En effet s’il n’y avait pas une morale qui interdise de tuer, de voler, de tromper son prochain, de faire de faux témoignages… la vie en société serait impossible. S’il n’y avait pas un savoir-vivre qui suppose la justice et le respect de l’autre et de la planète, le monde serait une jungle où règnent la violence et la loi du plus fort.
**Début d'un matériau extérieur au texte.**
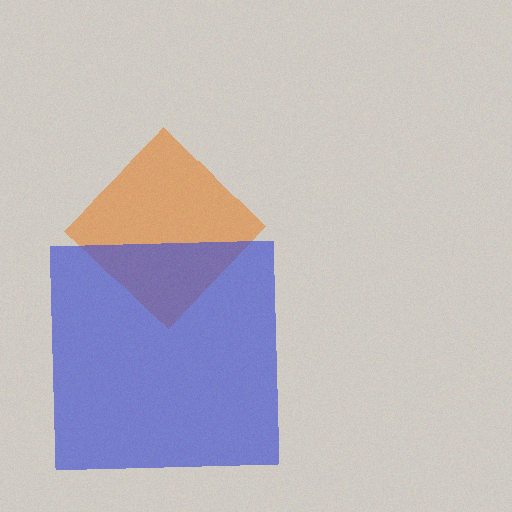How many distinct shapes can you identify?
There are 2 distinct shapes: an orange diamond, a blue square.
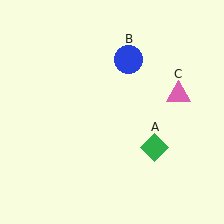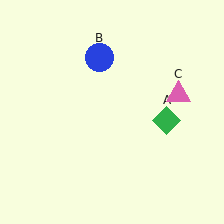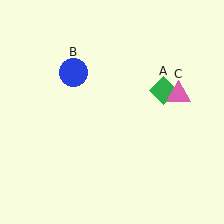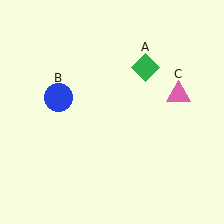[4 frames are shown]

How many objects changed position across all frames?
2 objects changed position: green diamond (object A), blue circle (object B).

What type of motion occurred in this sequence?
The green diamond (object A), blue circle (object B) rotated counterclockwise around the center of the scene.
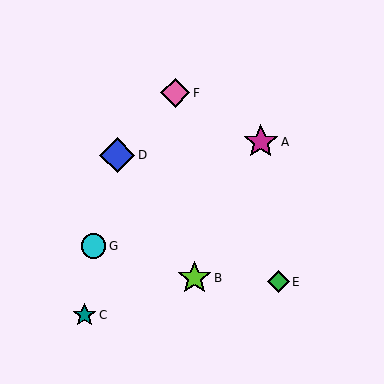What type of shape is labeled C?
Shape C is a teal star.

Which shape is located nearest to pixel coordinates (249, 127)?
The magenta star (labeled A) at (261, 142) is nearest to that location.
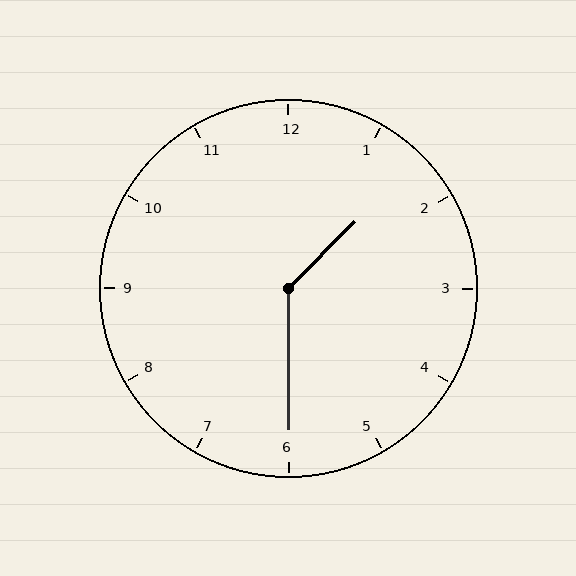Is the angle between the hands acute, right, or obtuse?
It is obtuse.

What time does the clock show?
1:30.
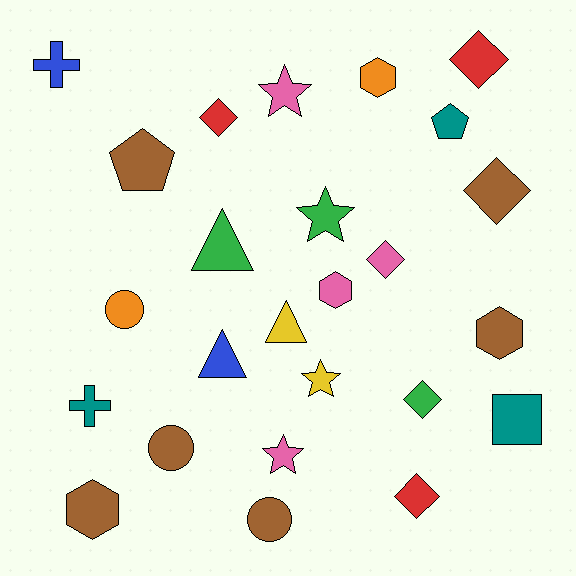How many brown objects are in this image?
There are 6 brown objects.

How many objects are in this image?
There are 25 objects.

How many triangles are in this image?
There are 3 triangles.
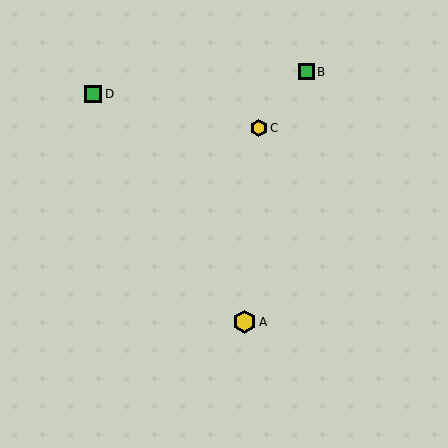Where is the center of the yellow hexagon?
The center of the yellow hexagon is at (259, 128).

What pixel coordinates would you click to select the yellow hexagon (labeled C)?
Click at (259, 128) to select the yellow hexagon C.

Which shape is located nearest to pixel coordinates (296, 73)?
The green square (labeled B) at (306, 72) is nearest to that location.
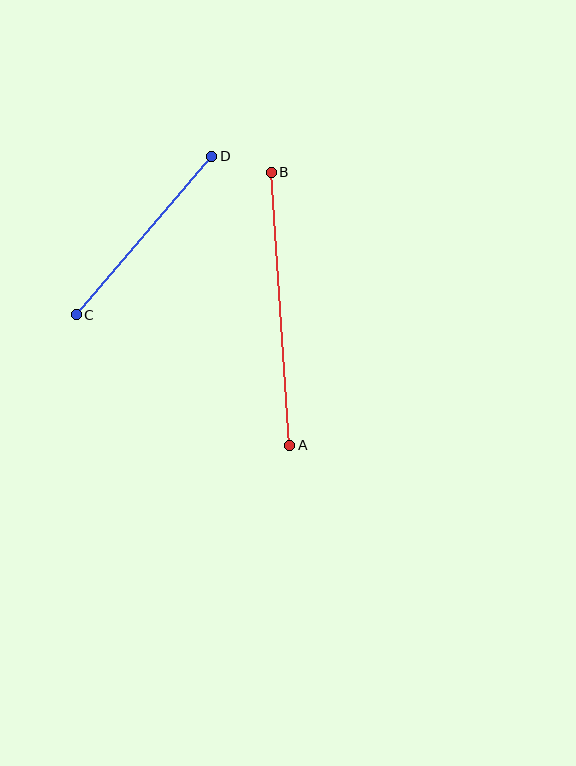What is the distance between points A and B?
The distance is approximately 274 pixels.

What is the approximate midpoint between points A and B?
The midpoint is at approximately (281, 309) pixels.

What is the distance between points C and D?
The distance is approximately 209 pixels.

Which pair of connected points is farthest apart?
Points A and B are farthest apart.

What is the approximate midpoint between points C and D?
The midpoint is at approximately (144, 235) pixels.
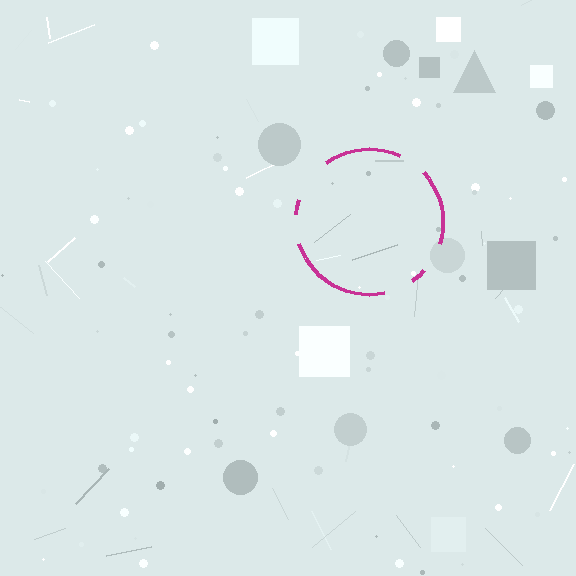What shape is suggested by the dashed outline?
The dashed outline suggests a circle.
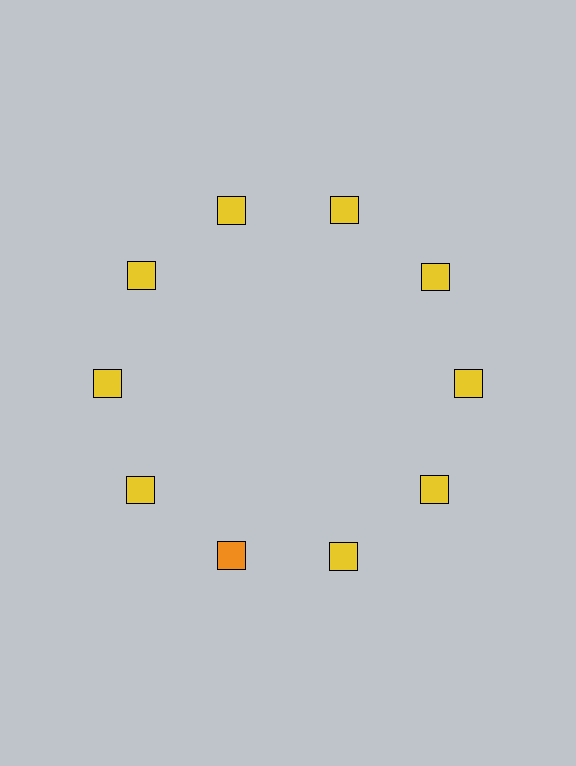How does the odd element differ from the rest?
It has a different color: orange instead of yellow.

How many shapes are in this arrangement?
There are 10 shapes arranged in a ring pattern.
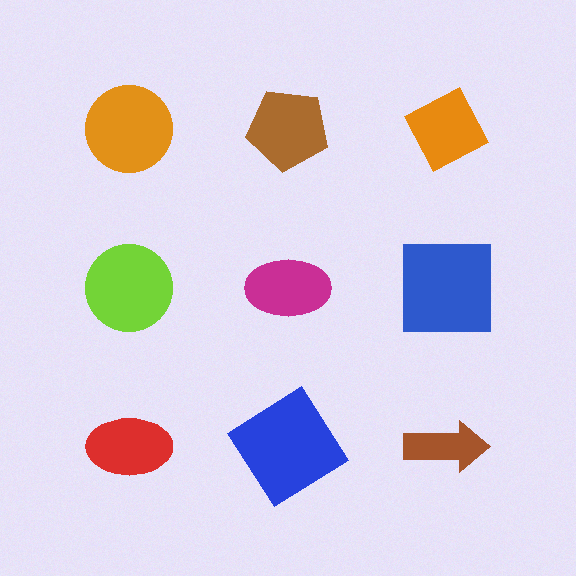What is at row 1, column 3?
An orange diamond.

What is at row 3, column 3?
A brown arrow.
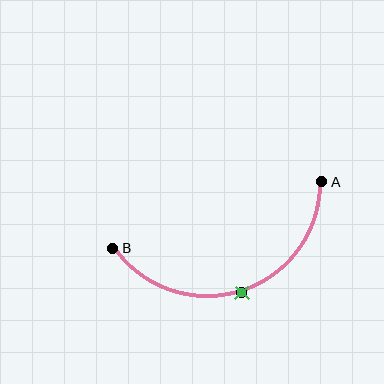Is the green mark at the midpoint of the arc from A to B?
Yes. The green mark lies on the arc at equal arc-length from both A and B — it is the arc midpoint.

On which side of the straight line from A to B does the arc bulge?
The arc bulges below the straight line connecting A and B.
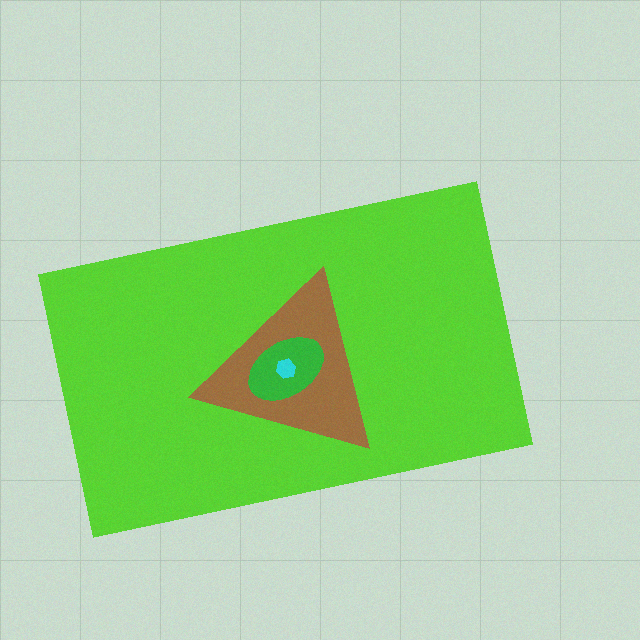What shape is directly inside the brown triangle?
The green ellipse.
Cette première révélation de la morale dans les dix commandements n’est pas définitive. Elle porte en elle-même ses limites et ses imperfections.

 

Une éthique basée sur l’amour

Dès le 5e siècle av. J-C, les prophètes Ézéchiel et Jérémie ont compris que la Torah était difficile à mettre en œuvre si elle n’est reçue que de l’extérieur ; c’est pourquoi ils ont relayé la promesse divine de l’inscrire dans les cœurs : « Voici quelle sera l’Alliance que je conclurai avec la Maison d’Israël. Je mettrai ma Loi au plus profond d’eux-mêmes ; je l’inscrirai sur leur cœur. Je serai leur Dieu et ils seront mon peuple. »
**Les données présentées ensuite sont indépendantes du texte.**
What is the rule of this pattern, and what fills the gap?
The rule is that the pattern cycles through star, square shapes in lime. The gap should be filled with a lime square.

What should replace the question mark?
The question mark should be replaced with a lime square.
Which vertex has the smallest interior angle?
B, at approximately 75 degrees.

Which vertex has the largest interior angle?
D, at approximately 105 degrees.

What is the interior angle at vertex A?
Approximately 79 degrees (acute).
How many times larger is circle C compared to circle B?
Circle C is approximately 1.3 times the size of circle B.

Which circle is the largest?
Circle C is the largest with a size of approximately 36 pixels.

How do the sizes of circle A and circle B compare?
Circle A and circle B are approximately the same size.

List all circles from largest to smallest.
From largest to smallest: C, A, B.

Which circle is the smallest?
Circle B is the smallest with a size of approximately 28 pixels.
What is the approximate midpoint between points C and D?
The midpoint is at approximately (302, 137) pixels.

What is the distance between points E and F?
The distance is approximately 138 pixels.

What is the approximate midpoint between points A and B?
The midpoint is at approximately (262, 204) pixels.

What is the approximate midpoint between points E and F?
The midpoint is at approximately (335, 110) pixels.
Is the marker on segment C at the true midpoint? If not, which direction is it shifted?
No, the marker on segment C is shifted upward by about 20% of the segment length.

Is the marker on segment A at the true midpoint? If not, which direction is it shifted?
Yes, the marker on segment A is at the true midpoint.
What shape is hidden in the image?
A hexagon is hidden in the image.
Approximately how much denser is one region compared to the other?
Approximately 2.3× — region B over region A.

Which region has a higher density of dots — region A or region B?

On passe des Tables de pierre aux Tables de chair en intériorisant les règles éthiques et en ne les respectant plus seulement par peur du gendarme ou de l’enfer.

Dans l’Évangile, la morale fait un bond en avant. Jésus avait prévenu : « Je ne suis pas venu abolir la loi et les prophètes, je ne suis pas venu pour supprimer, mais pour accomplir ». (Matthieu 5.17)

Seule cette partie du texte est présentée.